Kokoreva K D, Chugunov I S, Kareva M A, Bezlepkina O B
Endocrinology Research Centre.
Probl Endokrinol (Mosk). 2023 Feb 25;69(1):59-67. doi: 10.14341/probl13141.
Gonadotropin therapy in boys with congenital isolated hypogonadotropic hypogonadism helps to increase testes volume and induce spermatogenesis in comparison with testosterone therapy. However, difficulties with dose titration, partial therapy success, absence of generally accepted regimen protocols don't allow to use this therapy in order to induce puberty in adolescents with Kallmann syndrome or normosmic hypogonadotropic hypogonadism.
To assess the effectiveness of combination hormonal replacement therapy via human chorionic gonadotropin and recombinant follicle stimulation hormone in adolescents with congenital isolated normosmic hypogonadotropic hypogonadism and with Kallmann syndromeMATERIALS AND METHODS: This is an open single-center prospective non-controlled study. Boys with hypogonadotropic hypogonadism were receiving hormonal replacement therapy for 12 months. Initial dose of human chorionic gonadotropin was 500 IU per week. Initial dose of recombinant follicle stimulation hormone was 37.5 IU per week. Doses were doubled in 6 months. Antropometric data, Tanner stage, testes volumes, inhibin B and anti-Mullerian hormone (AMH) levels were evaluated in all the patients before the treatment, after 6 and 12 months of the therapy.
8 boys with hypogonadotropic hypogonadism were included into the study.

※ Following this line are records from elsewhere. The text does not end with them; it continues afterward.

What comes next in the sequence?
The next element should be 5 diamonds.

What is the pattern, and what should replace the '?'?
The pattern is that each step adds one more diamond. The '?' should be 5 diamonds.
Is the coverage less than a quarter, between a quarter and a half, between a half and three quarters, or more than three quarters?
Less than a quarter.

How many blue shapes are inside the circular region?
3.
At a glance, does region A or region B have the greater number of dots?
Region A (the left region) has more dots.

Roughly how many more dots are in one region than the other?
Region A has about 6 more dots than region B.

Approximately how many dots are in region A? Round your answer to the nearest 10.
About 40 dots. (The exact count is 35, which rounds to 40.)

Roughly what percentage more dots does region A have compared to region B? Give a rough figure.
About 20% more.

Median age before therapy initiation was 15.7 years [15.33; 16.41]. In 12 months after the therapy initiation puberty development, testosterone increase from 0.44 [0.34;0.62] to 4.39 [0.88;10.51] nmol/l (p=0.012), AMH decrease from 35.70 [18.00;59.00] to 14.41 [11.60;16.65] ng/ml were noted in all the patients (p=0.017). Testes volumes increase and inhibin B level increase were not statistically significant.

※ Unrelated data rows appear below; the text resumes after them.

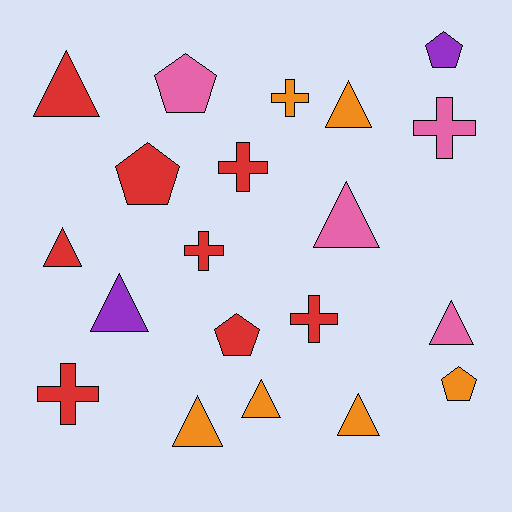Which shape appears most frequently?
Triangle, with 9 objects.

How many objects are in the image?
There are 20 objects.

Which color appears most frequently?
Red, with 8 objects.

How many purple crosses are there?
There are no purple crosses.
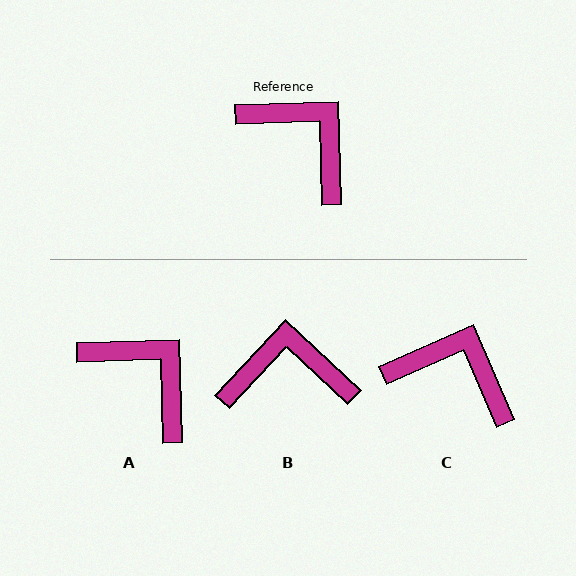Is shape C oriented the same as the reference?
No, it is off by about 22 degrees.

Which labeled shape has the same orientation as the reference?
A.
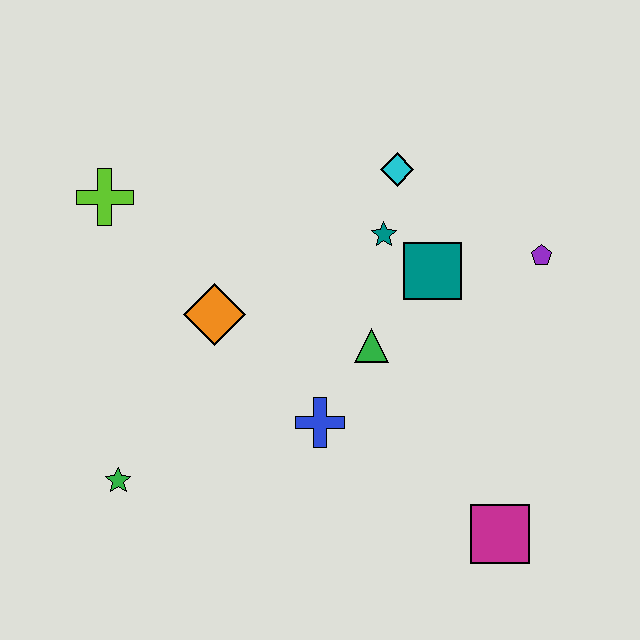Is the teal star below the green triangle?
No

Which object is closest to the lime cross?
The orange diamond is closest to the lime cross.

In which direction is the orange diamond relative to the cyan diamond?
The orange diamond is to the left of the cyan diamond.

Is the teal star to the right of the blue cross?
Yes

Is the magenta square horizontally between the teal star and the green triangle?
No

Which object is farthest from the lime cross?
The magenta square is farthest from the lime cross.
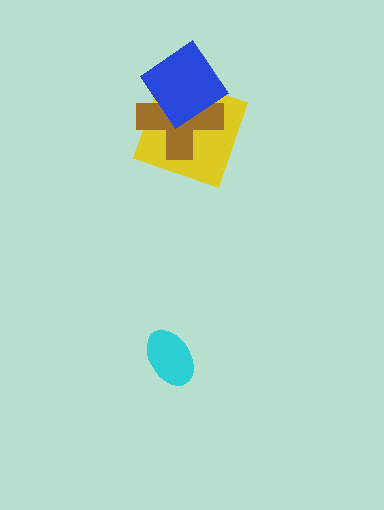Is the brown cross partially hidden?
Yes, it is partially covered by another shape.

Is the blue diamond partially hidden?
No, no other shape covers it.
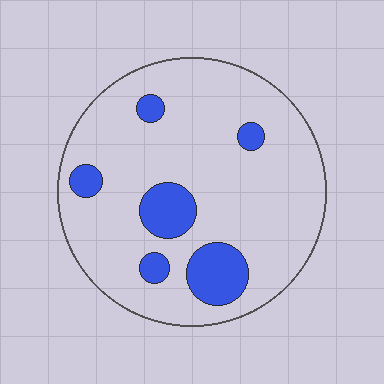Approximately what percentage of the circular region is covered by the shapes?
Approximately 15%.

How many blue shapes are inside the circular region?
6.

Gonadotropin therapy is effective in order to puberty initiation in adolescents with congenital hypogonadotropic hypogonadism. In helps to achieve not only androgenization, but also to Sertoli cells maturation.
与睾酮治疗相比,先天性孤立性低促性腺激素性性腺功能减退男孩接受促性腺激素治疗有助于增加睾丸体积并诱导精子发生。然而,剂量滴定困难、部分治疗成功、缺乏普遍接受的治疗方案,使得无法使用这种疗法来诱导卡尔曼综合征或嗅觉正常的低促性腺激素性性腺功能减退青少年进入青春期。
评估人绒毛膜促性腺激素和重组卵泡刺激素联合激素替代疗法对先天性孤立性嗅觉正常的低促性腺激素性性腺功能减退和卡尔曼综合征青少年的有效性。
这是一项开放的单中心前瞻性非对照研究。低促性腺激素性性腺功能减退男孩接受激素替代治疗12个月。人绒毛膜促性腺激素初始剂量为每周500国际单位。重组卵泡刺激素初始剂量为每周37.5国际单位。6个月后剂量加倍。在治疗前、治疗6个月和12个月后评估所有患者的人体测量数据、 Tanner分期、睾丸体积、抑制素B和抗苗勒管激素(AMH)水平。
8名低促性腺激素性性腺功能减退男孩纳入研究。治疗开始前的中位年龄为15.7岁[15.33;16.41]。治疗开始12个月后,所有患者均出现青春期发育,睾酮从0.44[0.34;0.62]升至4.39[0.88;10.51]nmol/l(p=0.012),AMH从35.70[18.00;59.00]降至14.41[11.60;16.65]ng/ml(p=0.017)。睾丸体积增加和抑制素B水平升高无统计学意义。
促性腺激素治疗对先天性低促性腺激素性性腺功能减退青少年启动青春期有效。它不仅有助于实现雄激素化,还有助于支持细胞成熟。